Je t’admire tellement de prendre en charge ces vingt-cinq élèves toute la journée. Tu t’es donné pour mission de les faire grandir, de leur apprendre des choses nouvelles et de leur faire découvrir le monde. J’en serai incapable. J’avoue que je ne peux m’empêcher de ressentir une petite culpabilité (omniprésente dans la maternité !) de ne pas pouvoir assurer cette mission moi-même. Quand il me raconte tout ce qu’il fait, toutes les activités que tu lui proposes, que je vois les dessins et les bricolages qu’il rapporte à la maison, je me dis que je n’aurai jamais pu avoir la patience et le talent de lui apprendre à faire tout cela. C’est précisément pour ça que tu es là, tu me diras. Et je t’en remercie.
Je n’ose pas toujours te demander comment s’est passée la journée. Tellement de parents te sollicitent. Tu dois aussi avoir hâte de te débarrasser de tes élèves et de rentrer chez toi, où bien sûr, une autre partie de ton travail (et pas des moindres) t’attend.
Oui, car il y a toute cette partie invisible de ta mission que nous, parents, nous ne voyons pas, et que bien souvent, nous ne valorisons pas assez. C’est aussi pour cette part cachée, mais ô combien importante, que je voulais te mettre à l’honneur aujourd’hui. Tu cherches, tu dessines, tu imprimes, tu écris, tu découpes, tu colories, tu colles, tu plastifies, tu froisses et tu superposes pour que tout soit prêt quand tes petits élèves entrent dans ta classe.

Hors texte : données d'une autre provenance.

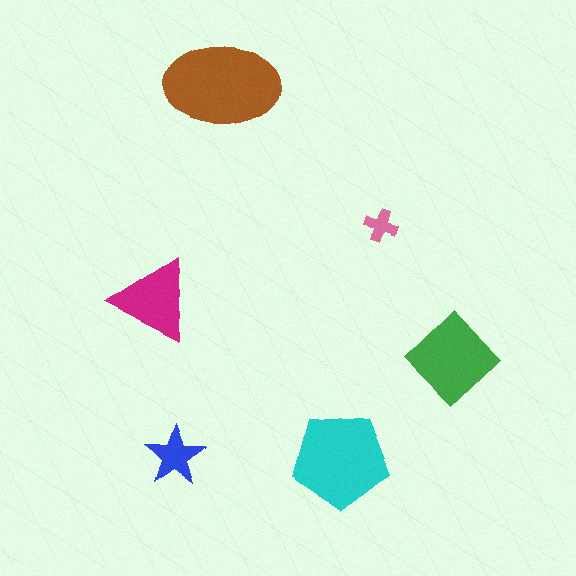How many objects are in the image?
There are 6 objects in the image.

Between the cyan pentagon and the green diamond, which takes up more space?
The cyan pentagon.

Traditionnellement, on remercie la maîtresse à la fin de l’année scolaire. Mais tous les petits cadeaux que je pourrai te faire à Noël et à la fin de l’année n’exprimeront pas assez ma gratitude à ton égard, pour avoir supporté, soutenu, épanoui, et même aimé mon enfant. Par cette lettre, je veux te dire merci à l’avance. Merci de ce que tu vas apporter à mon enfant cette année. Merci de m’aider à le faire grandir. Nous n’allons que peu nous voir durant les mois à venir, mais, en te confiant la prunelle de mes yeux, un lien bien particulier nous unit.